Quantization

Pocket TTS supports dynamic int8 quantization to reduce runtime memory usage and improve inference speed on x86 CPUs.

Quick Start

CLI

pocket-tts generate --quantize --text "Hello world"
pocket-tts serve --quantize

Python API

from pocket_tts import TTSModel

model = TTSModel.load_model(quantize=True)
voice_state = model.get_state_for_audio_prompt("alba")
audio = model.generate_audio(voice_state, "Hello world!")

Installation

Quantization works out of the box on any supported PyTorch version (2.5+) using torch.ao.

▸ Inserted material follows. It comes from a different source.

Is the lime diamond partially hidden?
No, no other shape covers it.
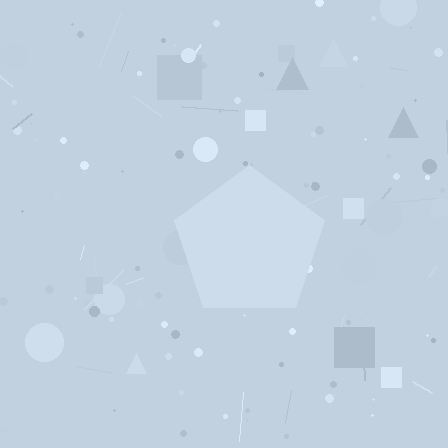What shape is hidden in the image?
A pentagon is hidden in the image.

For optimized performance, install torchao (requires torch 2.10+):

pip install pocket-tts[quantize]

The quantization module automatically selects the best available backend:

torchao (torch 2.10+): optimized C++ kernels, faster on both ARM and x86
torch.ao (torch 2.5-2.9): deprecated but functional fallback

Performance

Benchmarks on the full eval paragraph across 8 voices, 5 isolated runs per config.

x86 (FBGEMM, ubuntu-latest GitHub Actions runner)

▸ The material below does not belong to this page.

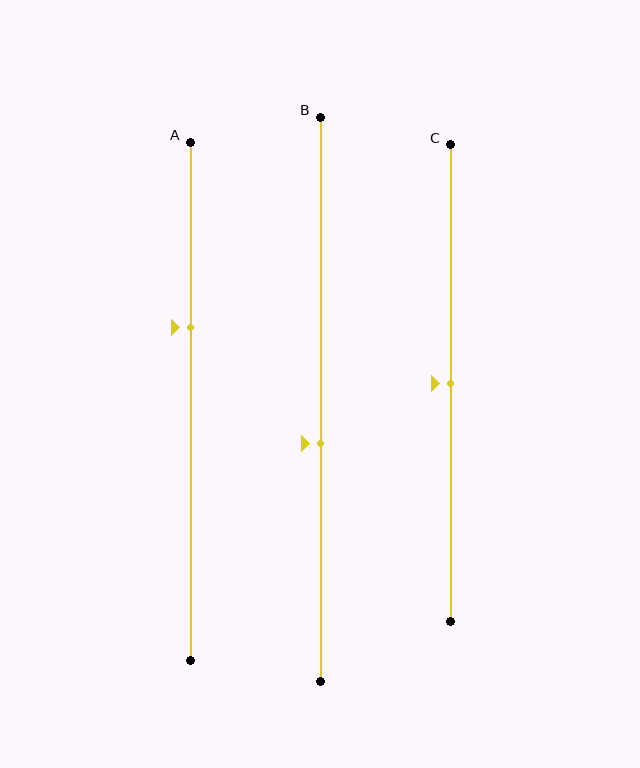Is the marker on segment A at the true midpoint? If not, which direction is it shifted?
No, the marker on segment A is shifted upward by about 14% of the segment length.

Config	Runtime Memory	RTS	Speedup vs Baseline
baseline	450 MB	3.17x	--
attention_ffn (default)	234 MB	4.04x	1.27x
all	206 MB	4.01x	1.26x

ARM (QNNPACK, Apple M4 MacBook Air, torchao backend)

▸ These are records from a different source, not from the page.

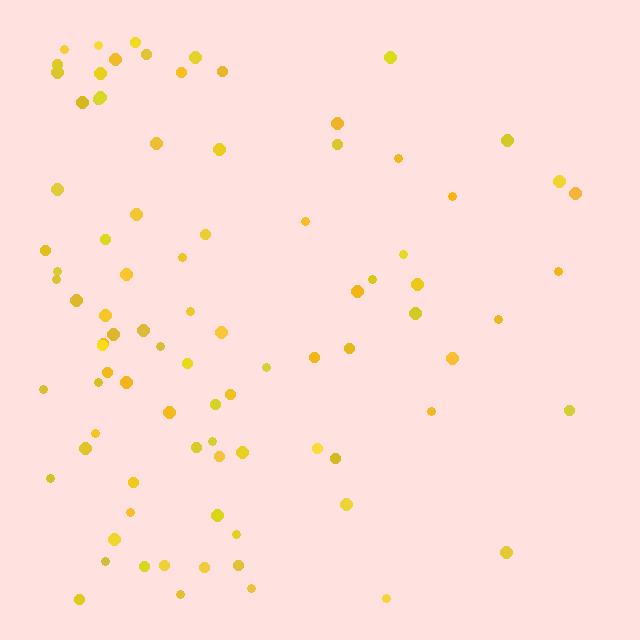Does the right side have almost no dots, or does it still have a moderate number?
Still a moderate number, just noticeably fewer than the left.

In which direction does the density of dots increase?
From right to left, with the left side densest.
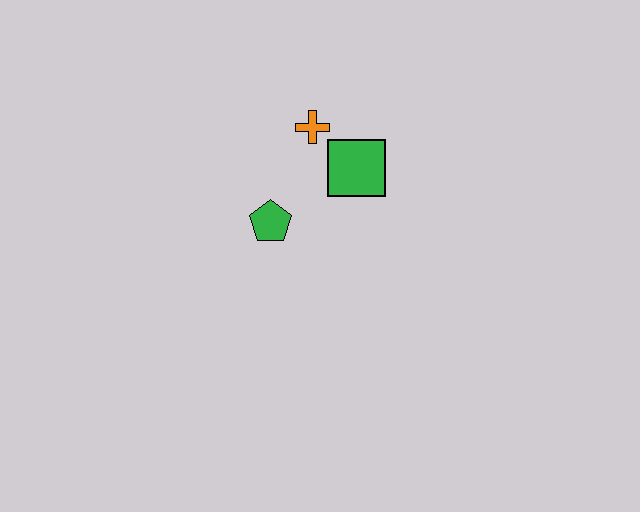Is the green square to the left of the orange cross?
No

Config	Runtime Memory	RTS	Speedup vs Baseline
baseline	450 MB	6.33x	--
attention_ffn (default)	234 MB	7.76x	1.23x

With the torch.ao fallback (torch 2.5-2.9), ARM performance is ~16% slower than baseline rather than faster. Upgrading to torch 2.10+ with torchao is recommended for ARM users.

Quality

Quantization has no measurable impact on speech quality:

WER (Word Error Rate): WER delta for the default attention_ffn config is −0.022 ±0.032 - the ± range crosses zero, meaning the delta is indistinguishable from measurement noise.
Subjective listening: no audible difference across all 8 voices

What gets quantized

When quantize=True, the following layer groups in the FlowLM transformer are quantized to int8:

Group	Params	Description
`attention`	~25M	Q/K/V/output projections in transformer layers
`ffn`	~50M	Feed-forward linear layers in transformer layers

The flow matching network (flow_net, ~7M params) and the Mimi VAE decoder (convolutional) remain in float32.